I have serious doubts that this was a live version of Hangman for one very simple reason. Rick Wakeman plays a single keyboard. As I recall the album liner notes tell a different story. The organ on the video appears to be a Hammond, and I am not sure that even in the versatile hands of Rick Wakeman could it be made to cover the complexity of the tune.

One of the most curious tracks on the album is Canon Dale. When you realize that this was recorded over 40 years ago the special effects are nothing short of outstanding.
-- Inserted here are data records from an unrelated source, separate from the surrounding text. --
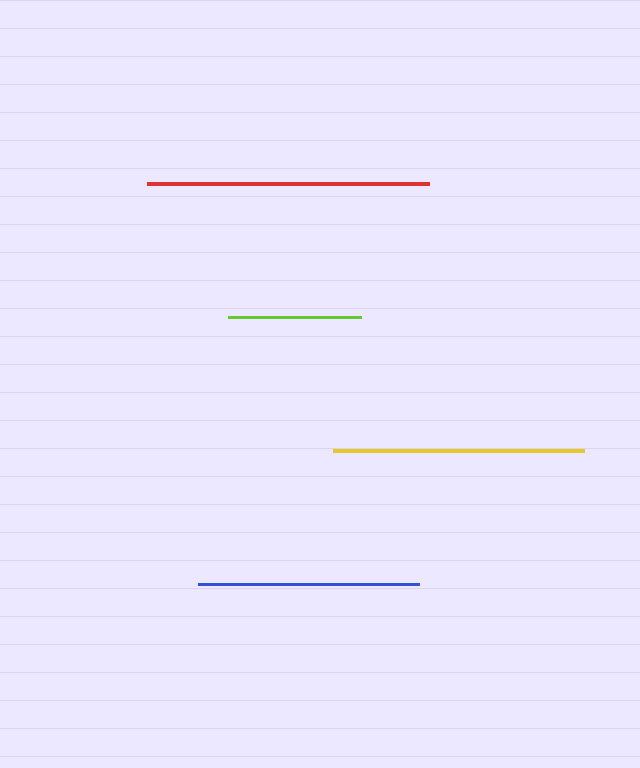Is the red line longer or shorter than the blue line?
The red line is longer than the blue line.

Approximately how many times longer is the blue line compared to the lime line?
The blue line is approximately 1.7 times the length of the lime line.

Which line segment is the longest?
The red line is the longest at approximately 283 pixels.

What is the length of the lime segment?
The lime segment is approximately 134 pixels long.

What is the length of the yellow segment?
The yellow segment is approximately 251 pixels long.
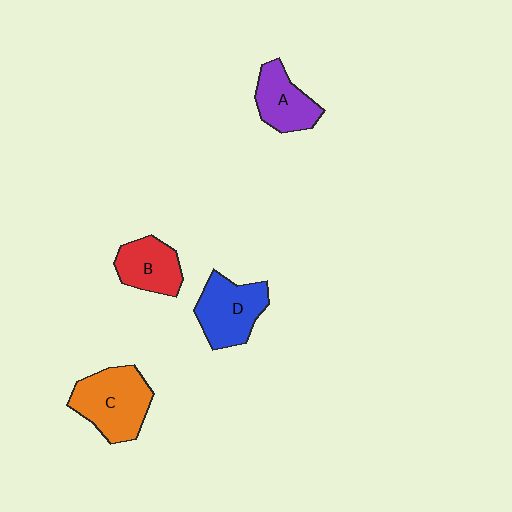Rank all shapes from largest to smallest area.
From largest to smallest: C (orange), D (blue), A (purple), B (red).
Another track in the same musical style was Thirty Days. This track however is a little off the beaten Strawbs path. Rather than look at injustice from history they took on what they saw as injustice in the here and now. The conflict in Northern Ireland was raging. Billed as a religious conflict between Protestants and Catholics it was in fact much more complex. Some might argue that it was Englands Vietnam. Thirty Days was very much a protest song.

As I mentioned earlier, for many Strawbs fans From The Witchwood remains a favorite album. It should, it was the last time that the wonderful magic of Dave Cousins and Rick Wakeman would gel for over three decades.

Rumor has it that Ricks departure from The Strawbs was a somewhat acrimonious and bitter affair. As an outsider looking in, I do not believe that the problem was in the music, but rather the goals. Dave wanted a band that toured and was cohesive, Rick preferred the idea of a band that recorded and played less regularly allowing the musicians to pursue solo projects. I have to admit that when I heard the news of Rick Wakeman joining Yes I was very disappointed. In retrospect I do understand. Yes was a far different beast from The Strawbs. Rick found the space he needed for his solo projects.